Script 2: Dry Run Mode

Create file: dry_run.py

python

#!/usr/bin/env python3
"""
🧪 Dry Run - Test workflow without sending emails
Shows what WOULD be sent
"""

import subprocess
import json

# Same search as main script
SEARCH_QUERY = "from:vendor@example.com has:attachment filename:pdf newer_than:1d"

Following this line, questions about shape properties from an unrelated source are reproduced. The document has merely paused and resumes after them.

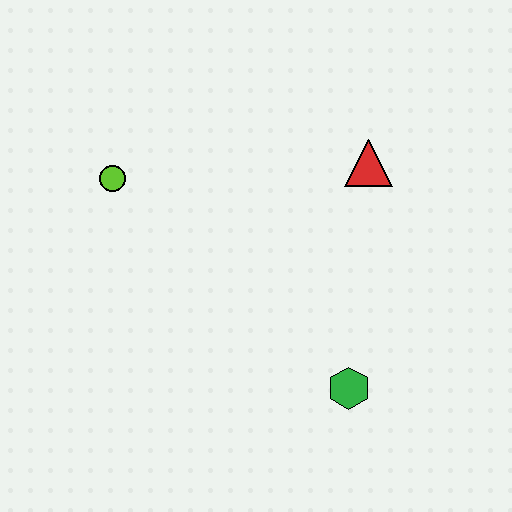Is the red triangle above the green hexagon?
Yes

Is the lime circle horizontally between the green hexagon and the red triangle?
No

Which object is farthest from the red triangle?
The lime circle is farthest from the red triangle.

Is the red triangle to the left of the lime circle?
No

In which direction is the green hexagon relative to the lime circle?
The green hexagon is to the right of the lime circle.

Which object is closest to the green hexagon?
The red triangle is closest to the green hexagon.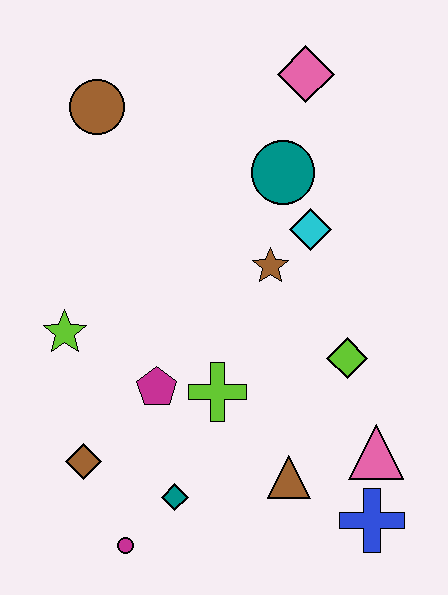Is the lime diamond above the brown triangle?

print("🔍 DRY RUN MODE - No emails will be sent")
print("=" * 50)

# Search emails
cmd = ["gog", "gmail", "search", SEARCH_QUERY, "--max=5", "--json"]
result = subprocess.run(cmd, capture_output=True, text=True)

try:
    emails = json.loads(result.stdout)
    print(f"\n📧 Would process {len(emails)} email(s):\n")
    
    for i, email in enumerate(emails, 1):
        print(f"{i}. {email.get('subject', 'No Subject')}")
        print(f"   From: {email.get('from', 'Unknown')}")
        print(f"   Date: {email.get('date', 'Unknown')}")
        print()
    
    print("✅ Dry run complete. No actions taken.")
    print("\nTo actually process, run: python3 process_invoices.py")
    
except json.JSONDecodeError:
    print("❌ Error parsing Gmail response")
    print(result.stderr)

🧪 Testing & Verification

Test 1: Verify PDF Extraction

bash

# Test with a sample PDF
python3 test_extract.py /path/to/sample_invoice.pdf

Expected Output:

text

🔍 Testing extraction: sample_invoice.pdf
--------------------------------------------------
📄 Text extracted (2847 chars)

📝 First 500 characters:
INVOICE
From: PT Example Sejahtera
Invoice No: INV-2024-001
...

--------------------------------------------------

✅ Extracted Data:
{
  "invoice_number": "INV-2024-001",
  "total_amount": "Rp 15.000.000",
  "due_date": "15/03/2024"
}

Test 2: Dry Run

bash

python3 dry_run.py

Expected Output:

text

🔍 DRY RUN MODE - No emails will be sent
==================================================

📧 Would process 3 email(s):

1. Invoice March 2024 - PT Example Sejahtera
   From: vendor@acmecorp.com
   Date: 2024-03-01

2. Service Invoice #245
   From: vendor@acmecorp.com
   Date: 2024-03-02

✅ Dry run complete. No actions taken.

Test 3: Full Run (with test email)

bash

# First, modify config to forward to yourself
# Edit config.json: "forward_to": "your-email@example.com"

# Then run
python3 process_invoices.py

⚠️ Troubleshooting

Common Issues & Solutions

Issue 1: `pdftotext: command not found`

Error:

text

❌ Error: [Errno 2] No such file or directory: 'pdftotext'

Solution:

bash

# Install poppler-utils (Linux)
sudo apt-get install poppler-utils

# Or use PyPDF2 fallback
pip install PyPDF2

Issue 2: Gmail Authentication Failed

Error:

text

❌ Search failed: Authentication required

Solution:

bash

# Re-authenticate with gog
gog auth login

# Or check status
gog auth status

Issue 3: No Data Extracted from PDF

Error:

text

✅ Extracted 0 fields

Solutions:

Check if PDF is scanned (image-based)

bash

# Install OCR tools
sudo apt-get install tesseract-ocr
pip install pytesseract pdf2image

Adjust regex patterns for your invoice format

python

# Add custom pattern in process_invoices.py
custom_patterns = [
    r'Your\s*Pattern\s*Here\s*:?\s*([A-Z0-9]+)',
]

Debug: Print full extracted text

python

# Add this to extract_pdf_data()
if CONFIG["debug"]:
    print(f"Full text: {text[:2000]}")

Issue 4: Permission Denied on Download Directory

Error:

text

❌ Download failed: [Errno 13] Permission denied

Solution:

bash

# Create directory with proper permissions
mkdir -p /tmp/invoice_pdfs
chmod 755 /tmp/invoice_pdfs

# Or change config to use different path
# Edit config.json: "download_dir": "/home/user/invoices"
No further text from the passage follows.